Si toutes les productions agricoles sont sous la dépendance des conditions météorologiques, la betterave l'est particulièrement, et les rendements varient dans des proportions considérables selon que le temps a été pluvieux ou sec au cours de sa végétation.

Elle sert à faire du sucre et de l'alcool et à nourrir le bétail, et cette diversité d'usages justifie les types différents qu'on en a obtenus : betteraves sucrières, de distillerie, demi-sucrières et fourragères. En fait, on distingue actuellement les betteraves sucrières, qui sont destinées à l'industrie, sucrerie ou distillerie, et les betteraves demi-sucrières, qui servent à l'alimentation du bétail.

Plus riches en sucre, plus concentrées, les premières sont plus petites et donnent à l'hectare une production en poids moindre que les secondes, tout en fournissant autant, sinon plus, de matières nutritives. On aurait pu se demander s'il n'aurait pas été préférable d'abandonner la betterave fourragère (ou demi-sucrière) et de donner aux animaux des betteraves sucrières. Les essais qui ont été faits n'ont pas confirmé cette manière de voir. Si les chevaux croquent avec plaisir la betterave sucrière, les autres animaux, les bovins notamment, semblent bien préférer la betterave fourragère.
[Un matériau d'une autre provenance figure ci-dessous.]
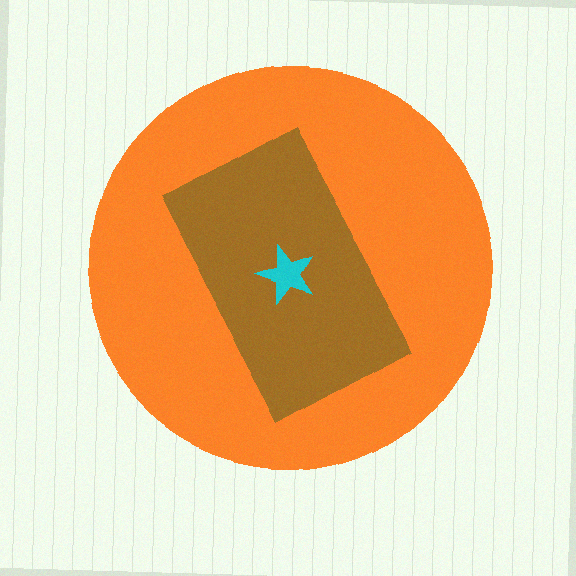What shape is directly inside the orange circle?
The brown rectangle.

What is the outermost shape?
The orange circle.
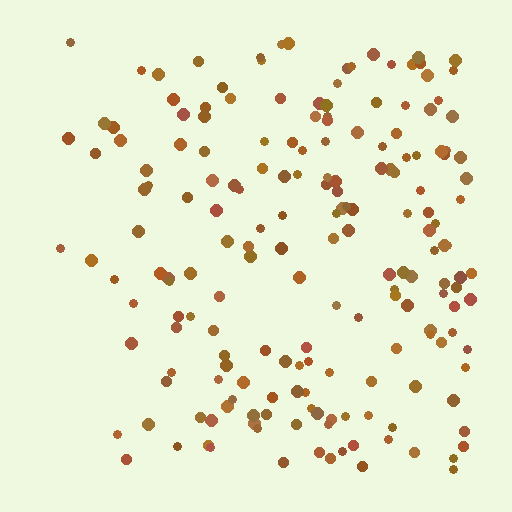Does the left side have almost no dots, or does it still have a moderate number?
Still a moderate number, just noticeably fewer than the right.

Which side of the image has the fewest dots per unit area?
The left.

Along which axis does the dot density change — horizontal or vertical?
Horizontal.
La culture de cette dernière et particulièrement son arrachage sont en outre moins difficiles et moins coûteux, et jusqu'à nouvel ordre il semble bien qu'il y ait intérêt à maintenir un type de betterave adapté à la consommation animale.

Il y a cependant un choix à exercer parmi les variétés du type fourrager et on donnera la préférence aux plus denses et aux plus riches en sucre, même si elles sont un peu plus petites que les autres. Les betteraves énormes qu'on voit quelquefois dans les expositions agricoles sont très pauvres en éléments nutritifs et ne constituent qu'une curiosité sans intérêt.

La betterave sucrière peut d'ailleurs contribuer pour une large part à l'alimentation du bétail, car les sucriers rendent aux producteurs les résidus de fabrication sous le nom de pulpes, extrêmement appréciées. À l'arrachage, elle laisse sur le terrain feuilles et collets, dont la valeur alimentaire est loin d'être négligeable. Donc, là où la production betteravière sera susceptible d'être transformée en sucre ou en alcool, on aura généralement avantage à cultiver la betterave sucrière et à nourrir le bétail avec les pulpes et les résidus de récolte plutôt qu'à faire de la betterave fourragère.

La réussite d'une culture de betteraves est fonction du temps, évidemment, mais aussi des soins qui lui sont apportés. Chacun sait que la terre doit être soigneusement labourée, divisée et engraissée, et qu'il est vain d'espérer une belle récolte en betteraves dans un champ mal préparé.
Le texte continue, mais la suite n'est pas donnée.